Finland... the country next to Sweden? No! That's Norway! Finland is to the east! No! That's Russia!

I think that a gretchin could destroy a planet and turn the Emperors bones into dust...
(sorry for grammar)


This is how: Gretchin shoots a guardsman with a Meltagun, the Meltagun fires at a baneblade in close range just aiming at ork Deffkoptaz high above, the Meltagun shot finds the baneblade weak spot and destroys it, sending the shell high up in the air. The shell hits an Imperial ship in it's weak spot ( ) making it crash on the IG army. the Inquisition comes to the planet to destroy it. When the ship lands, the grot sneaks in it. After the planet is destroyed the Inquisition head to the holy Terra. The grot, hiding in the vehicle bay pulls out a few wires and the vehicle bay is filled with methane. a probe comes to the vehicle bay and starts fixing one of the chimeras damaged earlier for an unknown reason. the grot gets scared and fires his gun... BOOM! everyone aboard except the grot is killed . The gretchin stars to play with the ships controls and accidentally puts it on crashing course with the golden palace. it manouvers through all the AA-platforms unharmd and explodes at the golden gates. the gretchin flies uncautiously in to the palace. When he wakes up, he finds the palace empty, because all guards are outside waiting for another ''attack''. The grot finds himself a nice comfy throne to sleep in and throws the bones away...

Sweet Jesus, Nurgle and Slaanesh in the same box!?
No, just Nurgle and Slaanesh, Jesus will be sold seperately in a blister.




 
   
Made in au
Sneaky Lictor






Okay, I don't really know how to properly reconcile this topic, so instead I'll tell you a related story.

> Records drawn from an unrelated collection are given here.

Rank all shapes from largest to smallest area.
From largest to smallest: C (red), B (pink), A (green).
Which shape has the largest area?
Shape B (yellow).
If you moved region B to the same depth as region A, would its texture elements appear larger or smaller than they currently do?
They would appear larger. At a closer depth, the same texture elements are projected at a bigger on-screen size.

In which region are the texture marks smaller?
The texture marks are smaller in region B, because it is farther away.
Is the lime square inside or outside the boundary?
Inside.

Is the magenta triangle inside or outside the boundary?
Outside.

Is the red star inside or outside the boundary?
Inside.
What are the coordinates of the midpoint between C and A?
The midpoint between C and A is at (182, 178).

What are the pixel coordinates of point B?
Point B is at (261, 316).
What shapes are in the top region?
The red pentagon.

So in 1914 Franz Ferdinand and some of his bros were cruising through the streets of Sarajevo. Ordinarily this wouldn't be a big deal besides the lack of seatbelts at the time, and mass pregnancies his posse left in its wake - however Franz was an Austrian Archduke, and a fella in the crowd named Gavrilo Princip really wanted to kill him. Gavrilo was hired by a terrorist group named - I kid you not - The Black Hand.

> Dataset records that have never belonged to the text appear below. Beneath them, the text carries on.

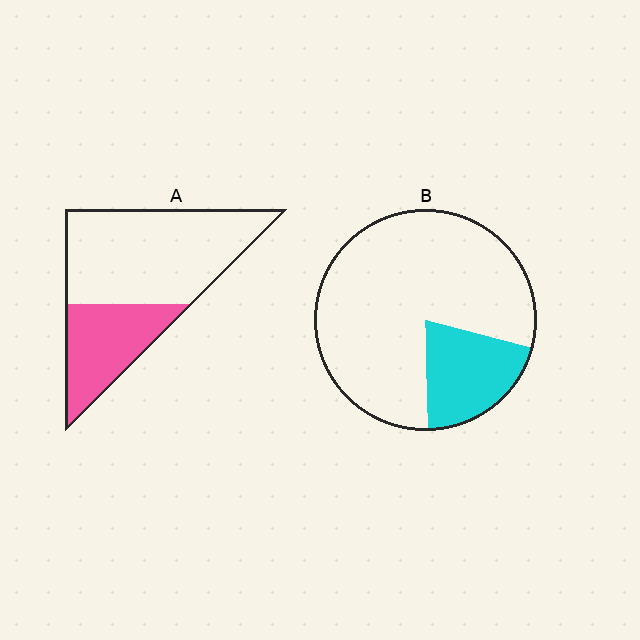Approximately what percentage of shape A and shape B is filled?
A is approximately 35% and B is approximately 20%.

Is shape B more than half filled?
No.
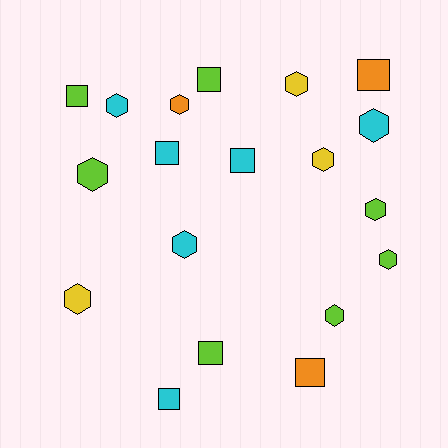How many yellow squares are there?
There are no yellow squares.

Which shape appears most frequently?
Hexagon, with 11 objects.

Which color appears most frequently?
Lime, with 7 objects.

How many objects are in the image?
There are 19 objects.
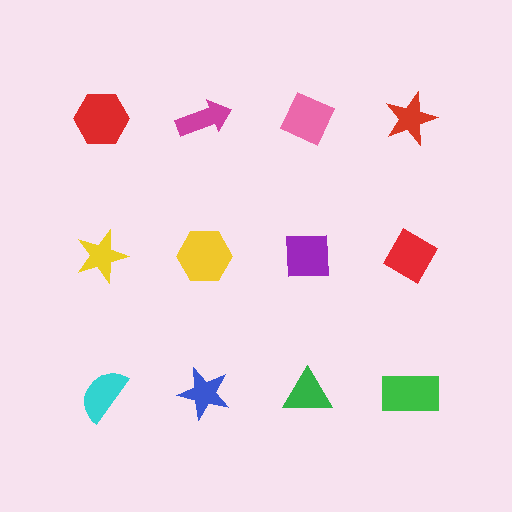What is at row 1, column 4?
A red star.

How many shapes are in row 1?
4 shapes.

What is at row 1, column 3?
A pink diamond.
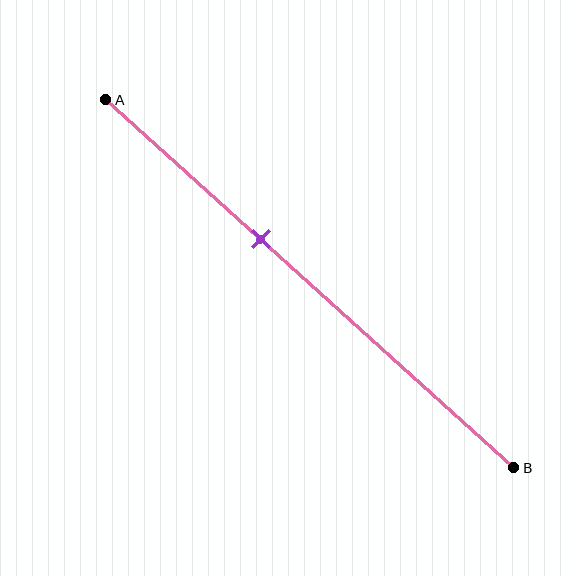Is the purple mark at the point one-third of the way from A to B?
No, the mark is at about 40% from A, not at the 33% one-third point.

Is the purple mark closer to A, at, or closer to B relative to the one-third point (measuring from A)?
The purple mark is closer to point B than the one-third point of segment AB.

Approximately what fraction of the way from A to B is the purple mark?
The purple mark is approximately 40% of the way from A to B.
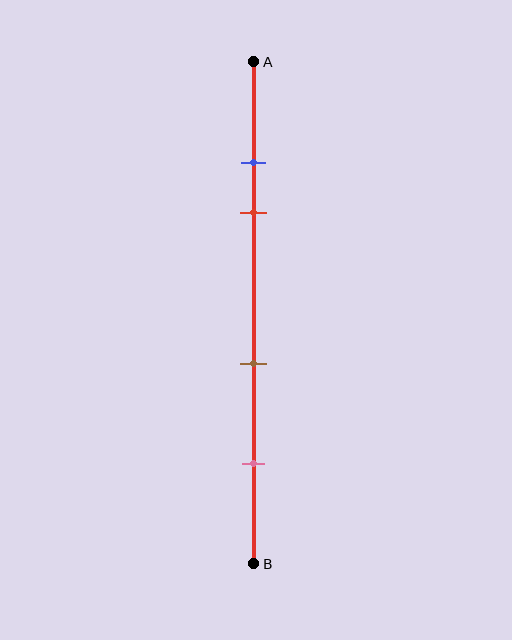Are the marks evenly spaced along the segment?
No, the marks are not evenly spaced.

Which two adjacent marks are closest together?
The blue and red marks are the closest adjacent pair.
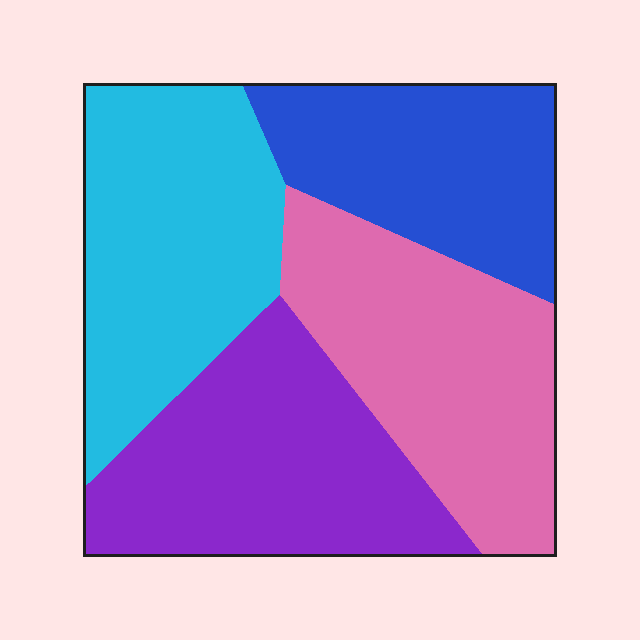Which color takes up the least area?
Blue, at roughly 20%.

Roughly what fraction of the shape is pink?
Pink takes up about one quarter (1/4) of the shape.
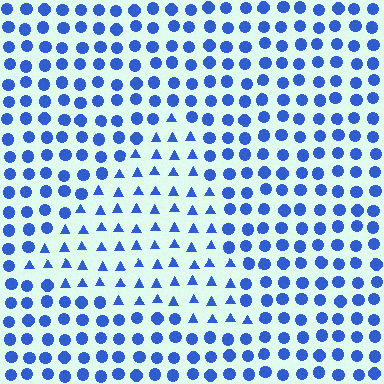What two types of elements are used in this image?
The image uses triangles inside the triangle region and circles outside it.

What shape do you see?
I see a triangle.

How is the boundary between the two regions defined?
The boundary is defined by a change in element shape: triangles inside vs. circles outside. All elements share the same color and spacing.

Now the Black Hand had a brilliant plan, let's throw a bomb at this donkey-cave. So when Franz came cruising by, another guy named Cabrinovic, also working for the Black Hand hurled a sorta home made grenade at Franz, Lenin style (wait that hadn't happened yet - SPOILER ALERT). The problem is it was 1914, meaning anything homemade or explosive was probably pretty gakky. It took too long to explode, and ended up taking out the car behind Franz. Assumingly Franz could hear the blast even behind the phat bass from his sub.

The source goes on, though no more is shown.